Show HN: A Transformer Is All You Need
Researchers have developed a new method to interpret the decisions made by transformer models, which are a type of artificial intelligence. This method, called the hybrid weight-activation probe, can identify which weights in the model are responsible for a particular decision. The technique has been tested on several different transformer models and has shown promising results.
- ▪The hybrid weight-activation probe is a new method for interpreting transformer models.
- ▪The method can identify which weights in the model are responsible for a particular decision.

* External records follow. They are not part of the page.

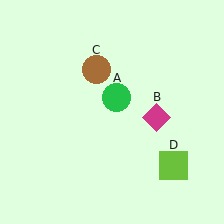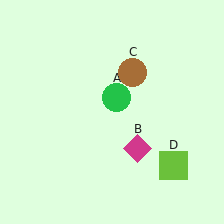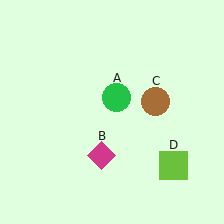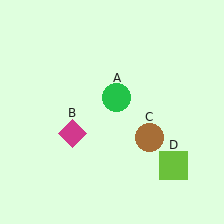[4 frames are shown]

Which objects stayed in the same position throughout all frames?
Green circle (object A) and lime square (object D) remained stationary.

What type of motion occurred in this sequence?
The magenta diamond (object B), brown circle (object C) rotated clockwise around the center of the scene.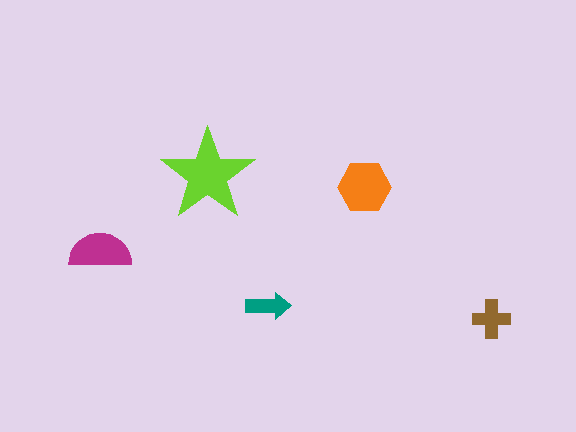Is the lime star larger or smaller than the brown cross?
Larger.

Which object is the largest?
The lime star.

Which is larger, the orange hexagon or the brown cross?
The orange hexagon.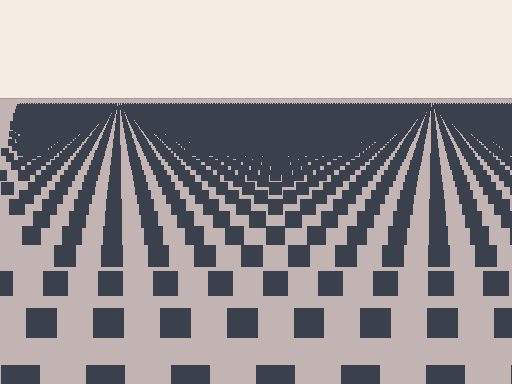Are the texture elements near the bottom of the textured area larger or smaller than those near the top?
Larger. Near the bottom, elements are closer to the viewer and appear at a bigger on-screen size.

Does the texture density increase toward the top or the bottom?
Density increases toward the top.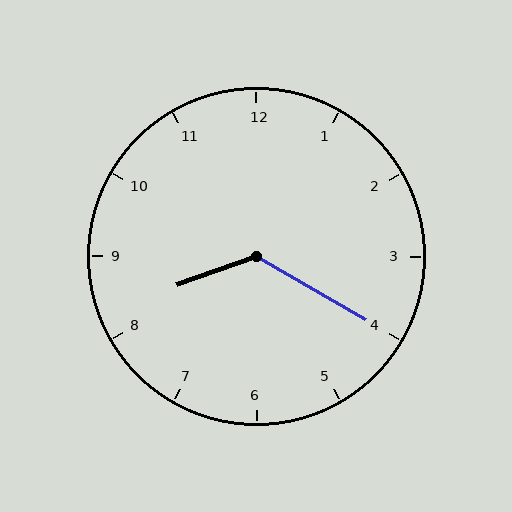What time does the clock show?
8:20.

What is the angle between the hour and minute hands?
Approximately 130 degrees.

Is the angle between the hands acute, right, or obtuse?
It is obtuse.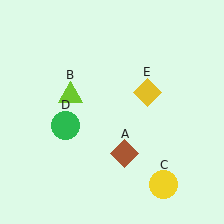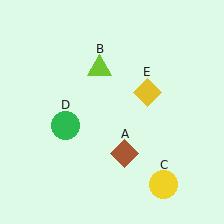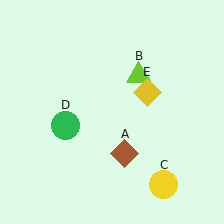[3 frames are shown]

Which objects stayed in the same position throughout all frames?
Brown diamond (object A) and yellow circle (object C) and green circle (object D) and yellow diamond (object E) remained stationary.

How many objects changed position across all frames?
1 object changed position: lime triangle (object B).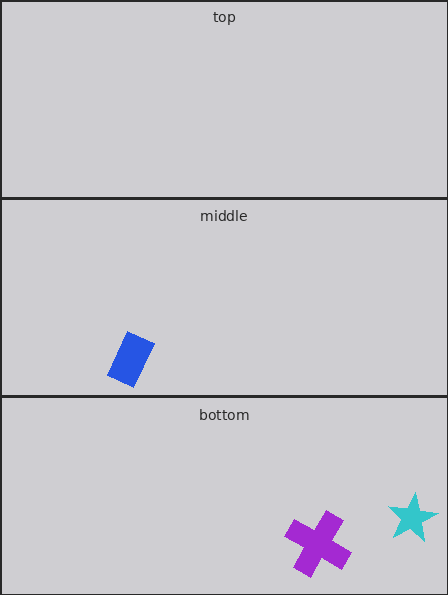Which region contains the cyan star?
The bottom region.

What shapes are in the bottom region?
The cyan star, the purple cross.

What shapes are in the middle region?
The blue rectangle.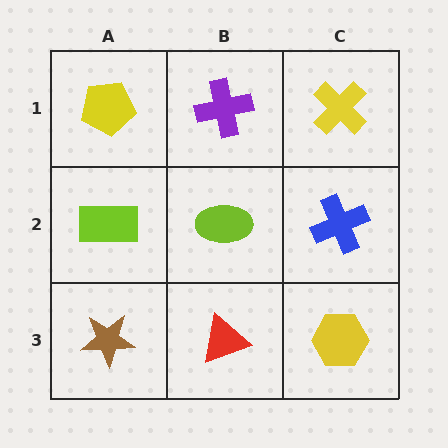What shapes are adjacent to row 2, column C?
A yellow cross (row 1, column C), a yellow hexagon (row 3, column C), a lime ellipse (row 2, column B).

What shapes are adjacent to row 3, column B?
A lime ellipse (row 2, column B), a brown star (row 3, column A), a yellow hexagon (row 3, column C).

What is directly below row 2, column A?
A brown star.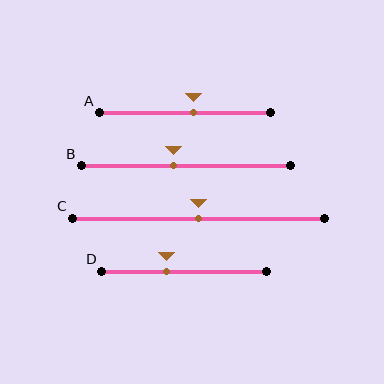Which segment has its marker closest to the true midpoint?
Segment C has its marker closest to the true midpoint.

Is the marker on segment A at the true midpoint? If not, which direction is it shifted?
No, the marker on segment A is shifted to the right by about 5% of the segment length.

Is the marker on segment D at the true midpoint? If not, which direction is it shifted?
No, the marker on segment D is shifted to the left by about 11% of the segment length.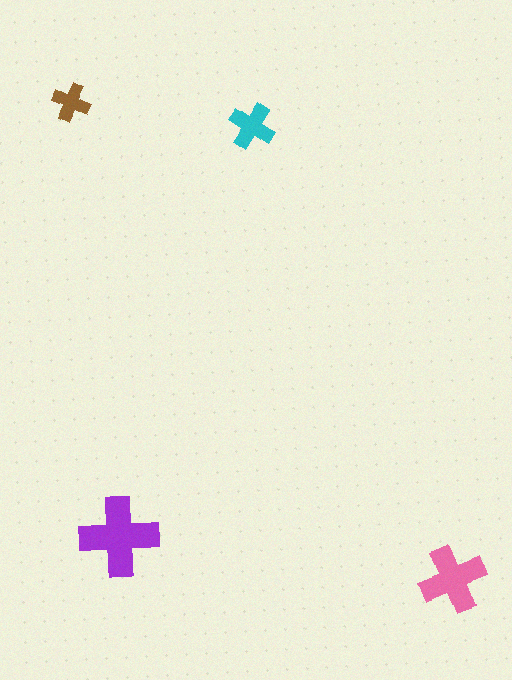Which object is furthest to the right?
The pink cross is rightmost.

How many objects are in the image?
There are 4 objects in the image.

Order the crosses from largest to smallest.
the purple one, the pink one, the cyan one, the brown one.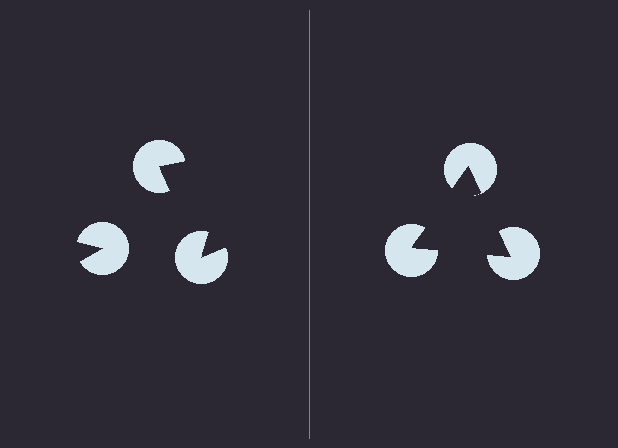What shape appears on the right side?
An illusory triangle.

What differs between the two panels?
The pac-man discs are positioned identically on both sides; only the wedge orientations differ. On the right they align to a triangle; on the left they are misaligned.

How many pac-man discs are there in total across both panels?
6 — 3 on each side.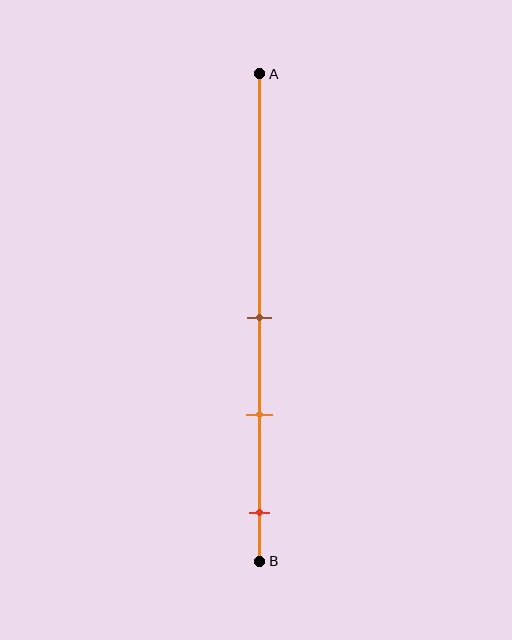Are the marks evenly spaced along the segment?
The marks are evenly spaced relative to one another, but the end sections next to A and B have different lengths, so they do not divide the segment into equal parts.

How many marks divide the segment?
There are 3 marks dividing the segment.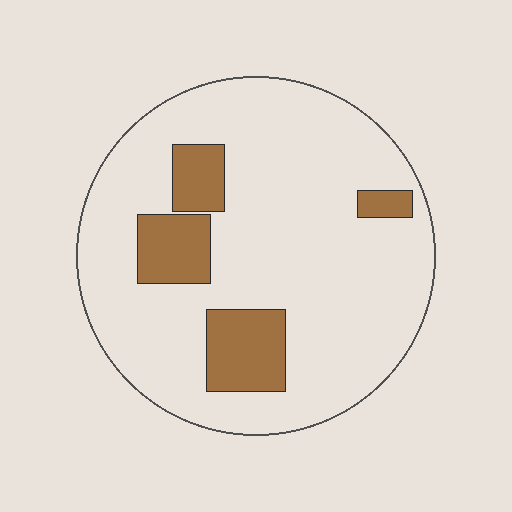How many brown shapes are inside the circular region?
4.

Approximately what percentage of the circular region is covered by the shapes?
Approximately 15%.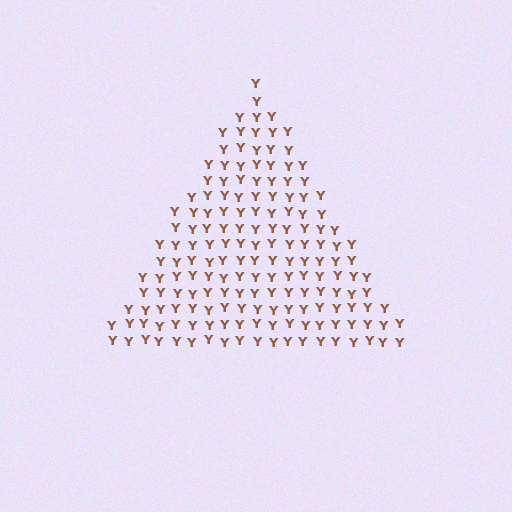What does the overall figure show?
The overall figure shows a triangle.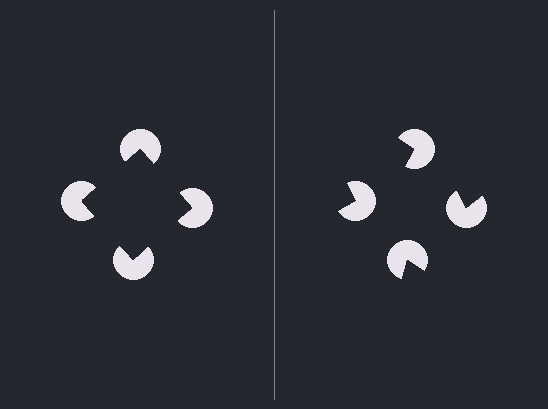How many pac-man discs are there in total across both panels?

- ▪The technique has been tested on several different transformer models, including GPT-2 and LLaMA.
- ▪The method can be used for a variety of applications, including causal diagnostics and security and forensics.
- ▪The technique can also be used for capability operations, such as localization and transplantation.
Opening excerpt (first ~120 words) tap to expand
Published June 26, 2026 | Version v1 Preprint Open A Transformer Is All You Need Authors/Creators Lamoureux, Marc Description The unanswered question in mechanistic interpretability of pretrained transformers is plain: for any prompt and any decoder-only transformer, which weights at which layers along which residual-stream dimensions produced the decision the model emitted? Activation probing reports a per-depth accuracy curve. Sparse dictionaries decompose activations into monosemantic features. Logit and tuned lenses trace the trajectory of a prediction through the residual stream. None of these names the weight that did the work.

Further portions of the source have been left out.